The man invited us to sit with him and he played us the Humpty Dumpty song. We clapped our hands, cheering him on. When the sun was retreating for the day, he asked us to leave the lonely road and head back home.

It soon became a routine for us.

My mother didn't get back from work until 8 pm, it was just her second husband, Jason who was doing everything to gain my favor so I had all the time. When Jason asked where I was always headed after school, I told him I was hanging out with the girls.

It was Katie's mom who couldn't understand what was going on with her 9-year-old. She never met Katie after school when the other kids were filing out to return home with their parents. So one day, she arrived earlier than dismissal time and caught us sneaking out of music class, giggling and running.

We didn't notice the blue Prado following us slowly as we ran past our houses, down the lonely road.

The man was there, waiting for us as usual. His smile expanded when we came into view.

“What is your name?” Katie asked him. We had been coming to see him every day for 2 weeks and he had never for once given us an identity to address him by.

“Sheik. It means light”

“Where are you from?” That was me, I always wanted to travel the world so I wanted to know as many places as we're available.

“A place far away from here….”

“And you would soon be returning there!” We scrambled to our feet as Katie's mom banged on the door of her Prado. I remember his face even now, completely serene and void of fear or guilt.

“So you're the one who has been misleading these girls? What have you done with them?”

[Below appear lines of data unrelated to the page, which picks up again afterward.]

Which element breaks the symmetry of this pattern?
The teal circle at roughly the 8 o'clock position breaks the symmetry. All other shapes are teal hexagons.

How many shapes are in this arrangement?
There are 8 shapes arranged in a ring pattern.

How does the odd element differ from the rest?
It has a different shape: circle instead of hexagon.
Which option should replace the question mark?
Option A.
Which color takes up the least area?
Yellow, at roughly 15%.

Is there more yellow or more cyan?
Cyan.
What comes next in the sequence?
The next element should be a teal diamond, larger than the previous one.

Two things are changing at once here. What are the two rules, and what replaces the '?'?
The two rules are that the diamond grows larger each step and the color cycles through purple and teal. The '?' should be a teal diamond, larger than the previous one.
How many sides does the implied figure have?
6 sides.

Even as he said, “Nothing other than play music,” I could still see the calm in his eyes.

“Take your dirty personality and your boring music and leave this place. This town is not a place for a Gypsy!”

I saw his gaze falter for a second but a small smile graced his lip as he rose. It was then I saw that he was a tall, fine man. He packed up his things, bid us God's peace, and walked away.

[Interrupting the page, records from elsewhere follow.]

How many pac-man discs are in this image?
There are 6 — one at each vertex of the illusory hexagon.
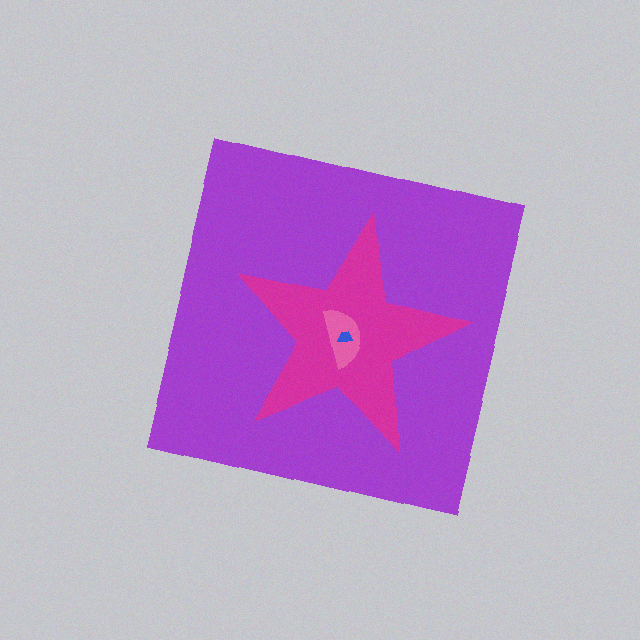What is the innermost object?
The blue trapezoid.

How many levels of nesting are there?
4.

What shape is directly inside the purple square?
The magenta star.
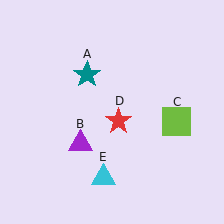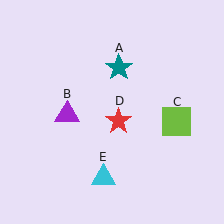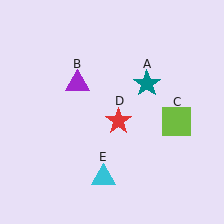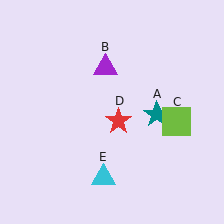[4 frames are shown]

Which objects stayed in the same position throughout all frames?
Lime square (object C) and red star (object D) and cyan triangle (object E) remained stationary.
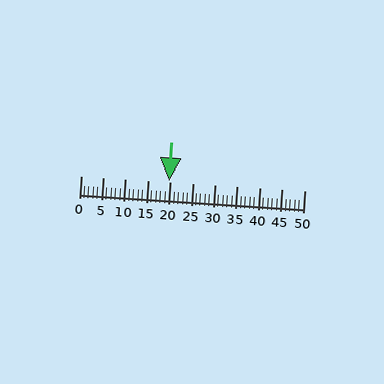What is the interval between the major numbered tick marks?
The major tick marks are spaced 5 units apart.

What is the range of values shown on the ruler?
The ruler shows values from 0 to 50.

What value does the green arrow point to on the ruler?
The green arrow points to approximately 20.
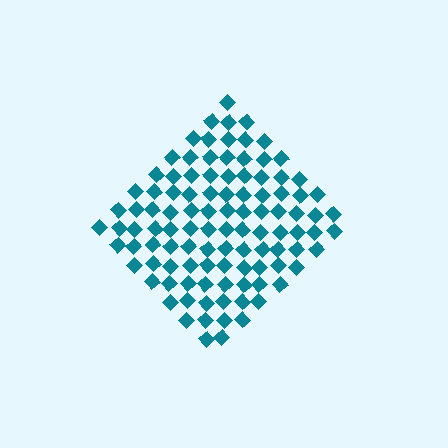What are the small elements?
The small elements are diamonds.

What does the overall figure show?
The overall figure shows a diamond.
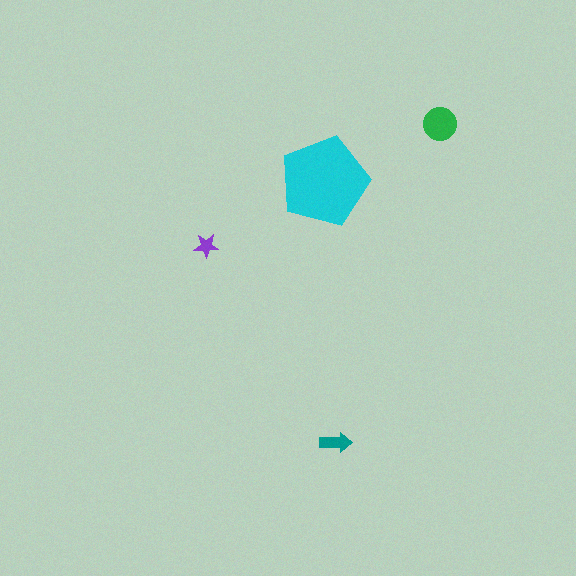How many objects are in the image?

From that day, the man Katie's mom called “Gypsy” stopped staying by the lonely road. I know it was weird but I was always excited in his company. I longed for him. No single day passed without me thinking about that man who lived a very simple but enviable life.

I am 23 now, just rounding up with college and I am not mistaken that the man who recently sits by the gate of the college, making music with a flute and tambourine, is that same gypsy who I had lost contact with.

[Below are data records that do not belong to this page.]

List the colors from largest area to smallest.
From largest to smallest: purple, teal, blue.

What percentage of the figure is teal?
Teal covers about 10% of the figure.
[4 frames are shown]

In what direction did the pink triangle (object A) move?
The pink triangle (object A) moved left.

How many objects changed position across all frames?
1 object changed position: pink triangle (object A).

Only this one can no longer look into my sea-blue eyes because his irises are white, almost the same color as his pupils. I make sure to drop a dollar note in his kaftan every time I walk past him because he never takes off his cap.

I wish to go up to him on one of these days to ask if he is Sheik, and if he is, ask him to sing me the Humpty Dumpty song. But until I find that courage, I will keep standing in the crowd and cheering him on as he plays his flute and tambourine.